If it wasn’t for his money, which I am sure he will waste further embarrassing himself, he wouldn’t be taken seriously at all.
- Jake From Elwood - Wednesday, Apr 30, 14 @ 12:08 pm:
VM-
Appreciate the analogy but not entirely fair. The big difference is that Crundwell kept the money while Quinn spread the money to others for political and social gains. Quinn to George Ryan’s “Illinois First” is the better analogy.
- LincolnLounger - Wednesday, Apr 30, 14 @ 12:34 pm:
Typical Frerichs. So ambitious and supremely confident, everything he says is a new pronouncement that dare not be challenged.
It’s really too bad that a big thinker like Biss isn’t in the race.
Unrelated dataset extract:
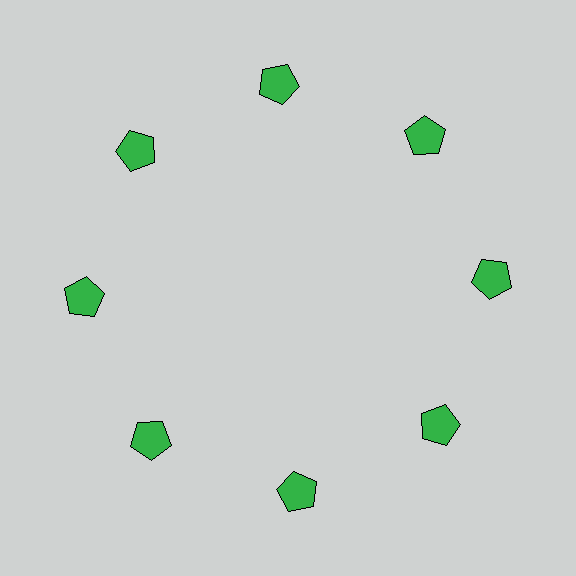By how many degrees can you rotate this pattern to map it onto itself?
The pattern maps onto itself every 45 degrees of rotation.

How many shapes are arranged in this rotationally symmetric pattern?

- DuPage - Wednesday, Apr 30, 14 @ 12:35 pm:
How much would it save to merge the two offices? Not enough to be worth it, because inherent safeguards would be lost. The reason the two separate offices were put into the Illinois constitution was to make it harder to get away with embezzlement at the state level.
- foster brooks - Wednesday, Apr 30, 14 @ 12:54 pm:
rita crundwell stole 52 million. Bruce rauner earned 52 million last year…hmmmm lol
- Barney - Wednesday, Apr 30, 14 @ 1:46 pm:
to me, this isn’t about the policy. it’s about Frerichs. For crying out loud, Frerichs supported the merger. Frerichs voted for the merger. why would you even give Cross the opening to attack with a rambling answer to a simple question.
- North 40 - Wednesday, Apr 30, 14 @ 2:00 pm:
Frerichs has always been about one person, himself. He surrounds himself with people who don’t question anything he does and then acts “outraged” when he is dared confronted with his flip flops.
- VanillaMan - Wednesday, Apr 30, 14 @ 2:52 pm:
It is pretty clever for Frerichs to bring up mass fraud in elected officials, you know as a guy running for elected office.
Oh wait.
No.
No it wasn’t.
- Formerly Known As... - Wednesday, Apr 30, 14 @ 2:55 pm:
Lincoln Lounger - my kingdom for a Biss or a Manar instead of Frerichs.
Or just about anyone else, really. sigh.
- A guy... - Wednesday, Apr 30, 14 @ 3:32 pm:
No wonder Grogan wanted to run for this office.
- MyTwoCents - Wednesday, Apr 30, 14 @ 5:29 pm:
It’s a lot easier to embezzle when you’re 1 person and there’s a lax auditor than when it’s an entire office staff and the Auditor General examining the books. That’s why the Dixon comparison falls flat.